The modules in plain words
| File | Responsibility | Key functions |
|---|---|---|
gitinfo.py |
Know which branch/commit we're on. | branch(), commit() |
store.py |
Read/write files + SQLite. Defines the FTS5 table. | memory_paths, load_config, init_schema, insert_row, append_jsonl, search |
indexer.py |
Turn code files into searchable symbol chunks. | extract_symbols, index_code |
codemap.py |
Build a structure + Python import map for ctxmem map. |
build_map |
embeddings.py 🧪 |
Beta: local embeddings (Ollama) + vector KNN (sqlite-vec). | available, embed, build, search |
retrieval.py |
Rebuild the index; pick keyword/semantic/hybrid; fallback. | rebuild, get_conn, search |
bench.py |
Measure token / request savings; render SVG charts. | count_tokens, baseline_text, svg_grouped_bars |
cli.py |
The user-facing commands. | one cmd_* per subcommand |
mcp_server.py |
The agent-facing tools over MCP. | recall, ask, remember, memory_status |
Both cli.py and mcp_server.py are thin: they call into retrieval.py, which
calls store.py, indexer.py, and (optionally) embeddings.py. One brain, two
front-ends.
📥 5. Install
# from a clone
pip install -e .
# as a git package (this is the "works as a git package" part)
pip install "git+https://github.com/DoppiaG93/ctxmem.git"
# with optional extras
pip install "ctxmem[mcp]" # AI-agent server (MCP)
pip install "ctxmem[semantic]" # 🧪 beta semantic search (sqlite-vec; needs Ollama too)
pip install "ctxmem[all]" # everything
Requires Python 3.8+ with FTS5 (bundled in virtually every sqlite3 build).
The base install has zero third-party dependencies.
Development checks
For local development, install the dev extra and run the same checks used by GitHub Actions:
python -m pip install --upgrade pip
python -m pip install -e ".[dev]"
python -m pytest
python -m pylint src/ctxmem tests
ctxmem --help
python -m pytest runs the automated test suite. python -m pylint src/ctxmem tests verifies the lint workflow locally. On GitHub, the workflows in
.github/workflows/test.yml and .github/workflows/lint.yml run automatically
on every push and pull request.
🚀 6. Quick start (5 minutes)
cd your-project
ctxmem init # creates .ctxmem/
ctxmem remember --type decision \
--title "Auth via JWT" --tags auth,security \
"We chose stateless JWT over server sessions for horizontal scaling."
ctxmem sync # also index your code
ctxmem ask "how do we handle authentication" # verdict: HIT / WEAK / MISS
ctxmem recall "how do we handle authentication" # ask in plain language
ctxmem recall "cart" --type symbol # search only code symbols
ctxmem log # recent memories
ctxmem status # what's indexed
Then commit the memory so it's shared:
git add .ctxmem/memory.jsonl .ctxmem/config.json
git commit -m "chore: seed project memory"
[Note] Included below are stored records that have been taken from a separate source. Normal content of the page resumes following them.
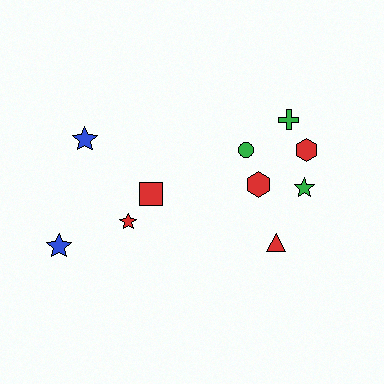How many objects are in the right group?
There are 6 objects.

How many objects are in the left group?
There are 4 objects.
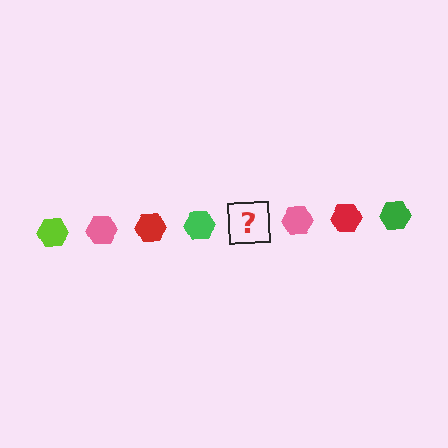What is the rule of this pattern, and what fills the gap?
The rule is that the pattern cycles through lime, pink, red, green hexagons. The gap should be filled with a lime hexagon.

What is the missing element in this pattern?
The missing element is a lime hexagon.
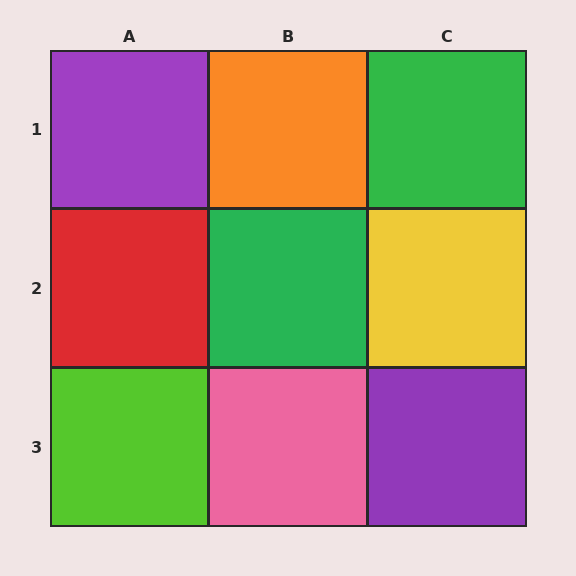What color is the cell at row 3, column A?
Lime.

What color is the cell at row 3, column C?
Purple.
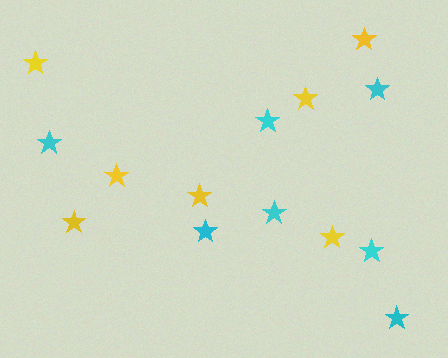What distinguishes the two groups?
There are 2 groups: one group of yellow stars (7) and one group of cyan stars (7).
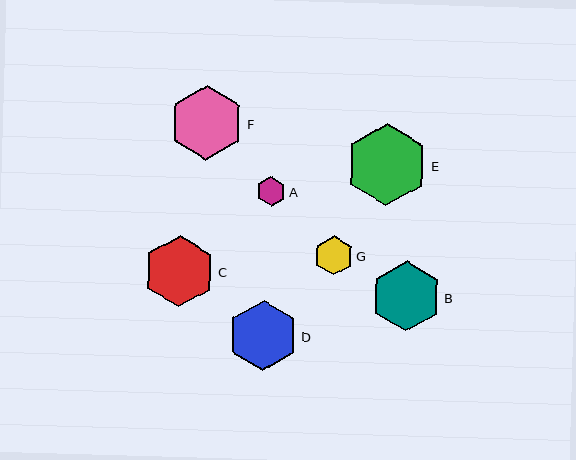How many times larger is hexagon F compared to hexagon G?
Hexagon F is approximately 1.9 times the size of hexagon G.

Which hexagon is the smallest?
Hexagon A is the smallest with a size of approximately 30 pixels.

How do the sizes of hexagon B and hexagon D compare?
Hexagon B and hexagon D are approximately the same size.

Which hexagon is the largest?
Hexagon E is the largest with a size of approximately 82 pixels.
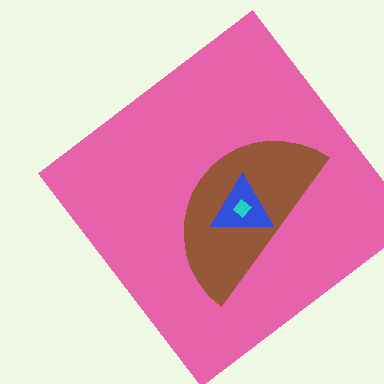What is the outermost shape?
The pink diamond.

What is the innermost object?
The cyan diamond.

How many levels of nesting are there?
4.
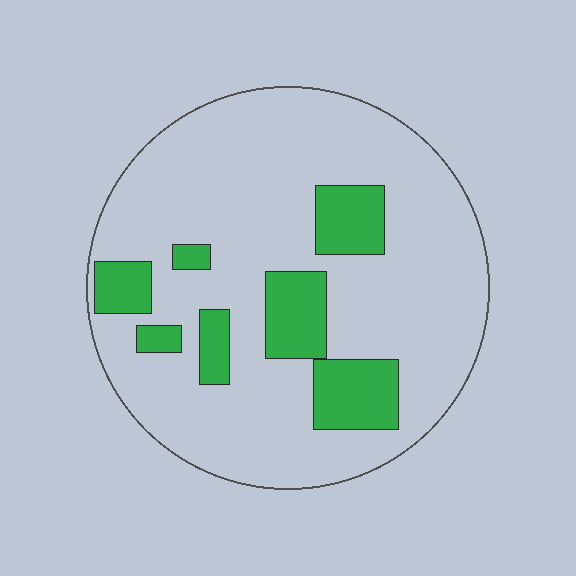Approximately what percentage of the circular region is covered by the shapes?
Approximately 20%.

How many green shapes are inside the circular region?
7.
🧭 7. Full walkthrough (install, agent, colleague)
A complete, realistic story: you have your own package/codebase, you add ctxmem, the AI agent starts remembering, and you hand the memory to a colleague.
First, the key question up front:
Do I type commands by hand, or is it automatic? Both — there are three levels, and you choose how much to automate:
What Who does it How Index the code automatic the git hook runs ctxmem syncon every commitRecord a decision you or the agent you run ctxmem remember, or the AI calls therememberMCP tool for youRecall context you or the agent you run ctxmem recall, or the AI calls therecallMCP toolThe code index maintains itself. Decisions are written either by you (one command) or automatically by the agent once you wire up an instruction file and, optionally, MCP tools (Step 4 below).
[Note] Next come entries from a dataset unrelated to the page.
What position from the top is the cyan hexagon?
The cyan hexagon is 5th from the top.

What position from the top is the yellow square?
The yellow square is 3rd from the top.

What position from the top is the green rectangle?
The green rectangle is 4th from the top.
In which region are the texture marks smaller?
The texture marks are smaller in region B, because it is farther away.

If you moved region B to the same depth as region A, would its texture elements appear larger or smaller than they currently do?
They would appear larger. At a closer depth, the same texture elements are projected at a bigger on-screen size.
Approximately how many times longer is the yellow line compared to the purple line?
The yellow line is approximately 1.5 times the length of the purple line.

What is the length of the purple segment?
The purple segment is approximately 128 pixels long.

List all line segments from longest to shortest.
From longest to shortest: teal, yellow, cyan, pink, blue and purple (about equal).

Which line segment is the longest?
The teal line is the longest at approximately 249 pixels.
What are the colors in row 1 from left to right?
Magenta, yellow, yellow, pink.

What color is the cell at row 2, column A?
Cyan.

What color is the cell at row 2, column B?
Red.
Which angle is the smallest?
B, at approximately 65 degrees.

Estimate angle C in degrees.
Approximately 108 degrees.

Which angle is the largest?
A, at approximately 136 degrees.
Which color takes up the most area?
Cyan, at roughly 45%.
Step 1 — Add ctxmem to your codebase (once)
cd ~/code/my-awesome-package # your existing repo
pip install "git+https://github.com/DoppiaG93/ctxmem.git" # or: pip install -e ../ctxmem
ctxmem init # creates .ctxmem/ (keyword mode by default)
ctxmem hook install # auto-rebuild the index after every commit
ctxmem sync # first index of your existing code
What just happened:
.ctxmem/memory.jsonl(empty for now) +.ctxmem/config.jsonwere created.- A
post-commithook now keeps the code index up to date by itself. - Your code is already searchable: try
ctxmem recall "database connection".
Step 2 — Seed a few decisions (you, one line each)
Write down the things you'd want a new teammate (or a fresh AI session) to know:
ctxmem remember --type decision --title "HTTP client" \
"We use httpx (async) everywhere; do not add requests."
ctxmem remember --type decision --title "DB" --tags db \
"Postgres via SQLAlchemy 2.0; migrations with Alembic."
ctxmem remember --type note --title "Gotcha" \
"The worker must run with TZ=UTC or scheduling breaks."
Check them: ctxmem log.
Step 3 — Commit the memory so it can be shared
git add .ctxmem/memory.jsonl .ctxmem/config.json
git commit -m "chore: seed project memory"
git push
Only the source of truth (memory.jsonl) and config are committed. The
index.db stays local (gitignored) and is rebuilt on demand.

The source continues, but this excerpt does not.